企業向けにコンピュータ・ソフトウェアの販売/サポートを行う株式会社アシスト。今でこそ女性を戦力にする企業は多いが、アシストでは1980年代の創業間もないころから女性の活躍が目出つ。現在、そのトップが森沢久美子。社内の女性社員、そして営業マンが手本とする森沢のこだわりの「自分磨きの仕事術」とは。
■大抜擢をされてはみたものの…苦悩のはじまり
営業職に就いたあとは、森沢はその積極性とスピード感をもとに実績を上げていった。3年連続で全社の営業の中でトップの成績を上げ、営業チームを任され、そして営業部門を任された。全国の営業部門の責任者を経験したあと、36歳で関連会社の社長に就任する。
当時、IT業界はM&Aブームまっさかり。
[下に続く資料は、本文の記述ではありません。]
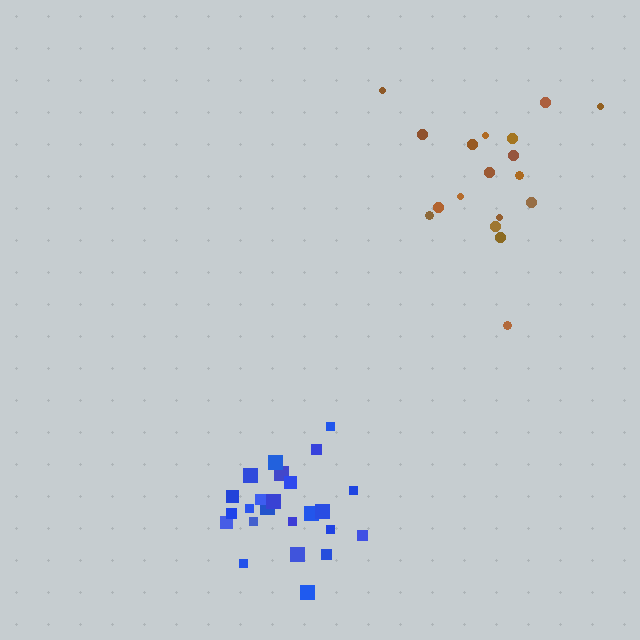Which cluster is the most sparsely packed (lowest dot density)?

アシストでは製品ごとに「分社」というスタイルがとられていた。アシストが扱っていた製品のベンダーの吸収合併が続き、一番多くの製品数と売上を持っていた部門が、この「分社化」の流れの中で、ベンダーとの合弁で関連会社を設立したのだった。
入社以来、アシストの中で責任をまっとうしながらも自由に仕事をしてきた森沢だが、自分だけでなく社員のことを考える、本当の意味での管理者になっていったのはこの時からだと振り返る。「最初に社長として(合弁相手の)アメリカの会社に行って言われたのが、社員数を減らせ、ということだった。新卒の内定者は全員いらない、それから既存の社員も20%切れ、と。」
ビル・トッテンのもと、終身雇用を謳うアシストでそんなことができるはずはない。森沢は社長就任早々、アメリカで会議室に3日間缶詰にされながら、次々と説得にくる合弁先のアメリカ人幹部にNOを言い続け、最終的にはアシストのやり方でいくことを納得させた。帰国後、アシストのやり方を維持しつつ結果を出していったことは言うまでもない。
関連会社の社長として最後に森沢は大きな選択をした。5年ほどたってソフトウェア会社のオーナーは、アシストとの合弁ではなく、100%出資の子会社にしたいと提案した。そのため森沢に、アシストを辞めて日本法人だけでなくアジア太平用地域をすべて任せるとして、ポストと年収の両面で好条件を提示したのだが、その代わりに、アシストの社員をそっくりその子会社に譲渡する、というものだった。
一度任せられたら自由に采配を振ることができるというアシストのポリシーはここでも曲がることは無かった。ビル・トッテンは、最終判断を悩むことなく森沢に託したのだった。
森沢は月収が半分になっても入社を決めた当時のことを振り返りながら、アシストという会社を選択したことに誇りを感じた。最初の交渉経験から100%子会社になればすぐにリストラが始まることは間違いない。自身へのオファーがいかにすばらしいものでも、森沢はこれを受けるわけにはいかなかった。そして、アシストに残ることを選択した。そして合弁は解消されたが、それはアシストとしても大きな変化となるのであった。